IEEE Access (Jan 2024)
Joint Non-Local Statistical and Wavelet Tight Frame Information-Based ℓ₀ Regularization Model for Image Deblurring
Abstract
The task of image deblurring is a complex and ill-posed inverse problem, which endeavors to restore a high-fidelity image from its degraded and blurred counterpart. Traditional deblurring methodologies are often confronted with the challenge of maintaining the integrity of image details and edges throughout the restoration procedure. This paper delves into an innovative approach that synergistically harnesses the power of non-local statistical properties and wavelet tight frame based $\ell _{0}$ regularization.
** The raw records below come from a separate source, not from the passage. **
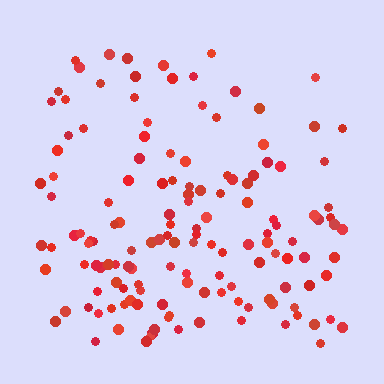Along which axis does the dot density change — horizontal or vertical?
Vertical.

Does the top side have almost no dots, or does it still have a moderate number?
Still a moderate number, just noticeably fewer than the bottom.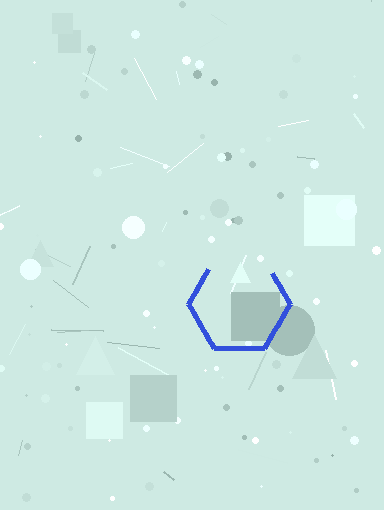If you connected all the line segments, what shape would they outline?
They would outline a hexagon.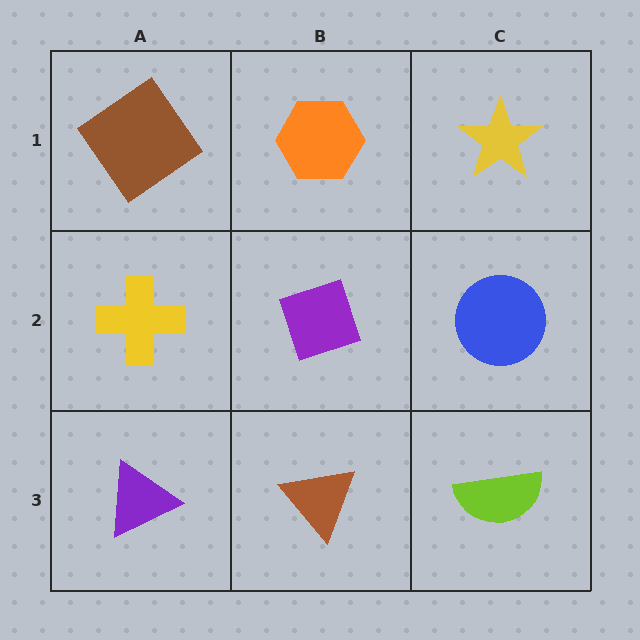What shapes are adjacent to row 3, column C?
A blue circle (row 2, column C), a brown triangle (row 3, column B).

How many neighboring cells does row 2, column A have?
3.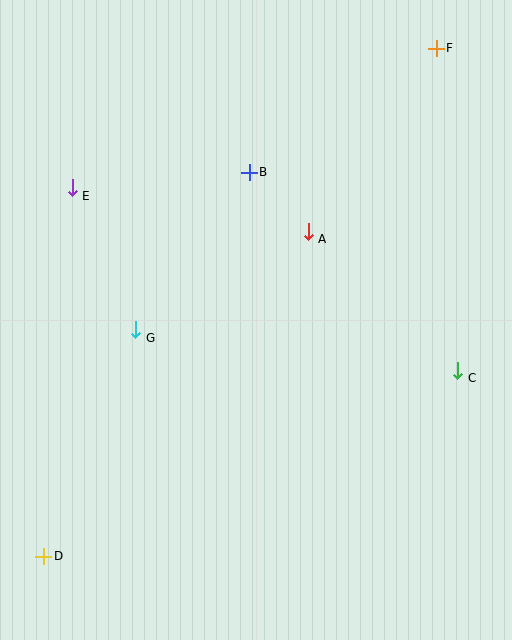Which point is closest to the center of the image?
Point A at (308, 239) is closest to the center.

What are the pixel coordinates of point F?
Point F is at (436, 48).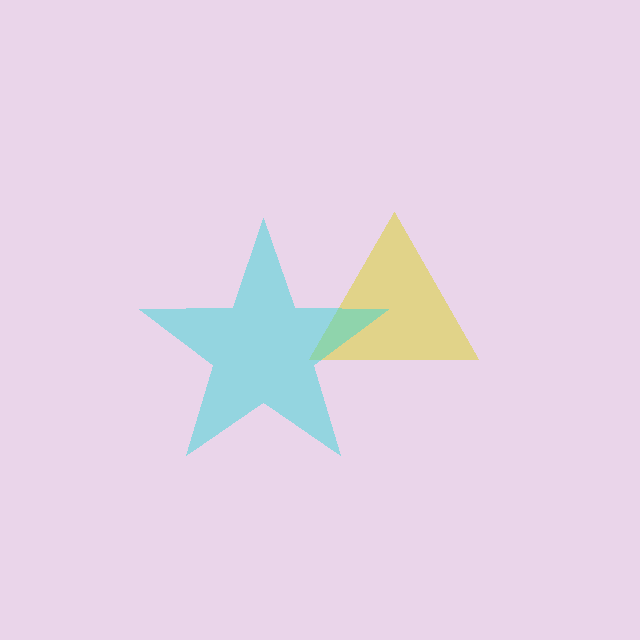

The presented model integrates non-local statistical priors pertaining to the image in question into its regularization framework. Meanwhile, it leverages the robustness of wavelet tight frames to counteract the inherent ill-posedness of image deblurring scenarios. This dual strategy results in a more effective preservation of fine details and edges during the deblurring process. Empirical numerical simulations corroborate the efficacy of the presented algorithm. It demonstrates a marked superiority over existing deblurring techniques in terms of quantitative metrics such as Peak Signal-to-Noise Ratio (PSNR), Root Mean Square Error (RMSE), Structural Similarity Index (SSIM), and Universal Image Quality Index (UQI). Consequently, the presented algorithm yields images of enhanced deblurring quality, substantiating its potential in image restoration.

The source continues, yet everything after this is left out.